Although rarely done, in the past few years, several Connecticut public school districts have been featured in the news for seeking criminal remedies against parents for theft of educational services. Parents who allegedly enrolled and sent their child to a school located in a town or city other than the one where the child actually resided were referred to the police. On June 24, 2013, Governor Malloy signed into law Substitute House Bill No. 6677/ PA-13-211 an Act Excluding School Accommodations from Services That Are Subject to Larceny Statute. The law, effective October 1, 2013, repeals and replaces subsection (a) of C.G.S. 53a-118, a definitional section under which Connecticut police have derived authority to arrest parents who engage in theft of services from school districts. Under the repealed law, the term “services” was interpreted to include school accommodations. Under the revised C.G.S. 53a-118, “school accommodations” are specifically excluded from the definition of “services”. This change appears to decriminalize the behavior.

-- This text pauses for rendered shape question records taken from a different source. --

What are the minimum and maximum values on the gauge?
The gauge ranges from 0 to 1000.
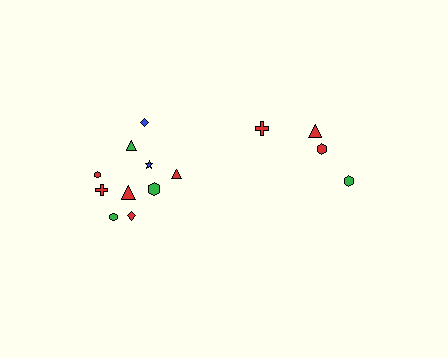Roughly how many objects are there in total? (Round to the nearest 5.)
Roughly 15 objects in total.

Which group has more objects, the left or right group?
The left group.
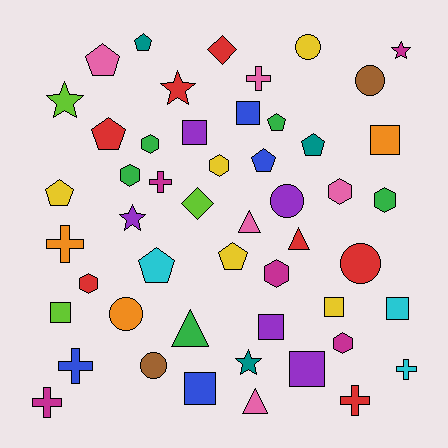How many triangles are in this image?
There are 4 triangles.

The new legislation seems to reflect the public outcry expressed in news articles and opinion pieces against those school officials that opted to take criminal action against offending parents. The public admonishments were notably strongest when the parents selected for prosecution appeared to be a member of a minority or might be considered economically disadvantaged. The parents’ actions were often described in the press as understandable parental concern where the parent sought enrollment for their child in a school district known for better school accommodations than the one in which their child resided. This public expression of disapproval hints not so subtly, at a bigger longstanding concern in Connecticut-that of educational equity and parity for all Connecticut public school students regardless of their race, wealth or the size of their school district.

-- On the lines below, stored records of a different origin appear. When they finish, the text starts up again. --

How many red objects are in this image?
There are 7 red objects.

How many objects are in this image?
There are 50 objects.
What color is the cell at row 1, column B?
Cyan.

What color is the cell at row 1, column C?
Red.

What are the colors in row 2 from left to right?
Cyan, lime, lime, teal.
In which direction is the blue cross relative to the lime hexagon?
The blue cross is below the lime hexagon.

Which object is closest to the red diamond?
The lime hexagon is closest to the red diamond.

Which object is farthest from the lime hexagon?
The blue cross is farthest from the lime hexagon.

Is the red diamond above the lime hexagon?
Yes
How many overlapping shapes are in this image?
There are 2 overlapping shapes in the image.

But where does this recent change in the law leave school districts? What are districts’ rights and responsibilities in residency cases? Boards of Education continue to be obliged under the state law to provide free public school accommodations to those children who reside in the school district who are five years of age and over and under twenty-one years of age and who have not graduated a high school or technical high school. Boards continue to be required to provide due process to the parents of those students to whom school accommodations are denied. Due process includes notice, possible multiple hearings and appeals. If a parent is unsuccessful in proving eligibility for school accommodations, the Board may still attempt to recoup tuition costs from the parents of students who received free accommodations through debt collection measures. But now, C.G.S. 53a-118 removes from a school district’s arsenal the option of referral to police for theft of school accommodations.
The problem of theft of school accommodations will continue to exist and school districts are urged to report concerns and suggestions for workable solutions or changes to state residency laws to Connecticut state education advocacy groups and state legislators.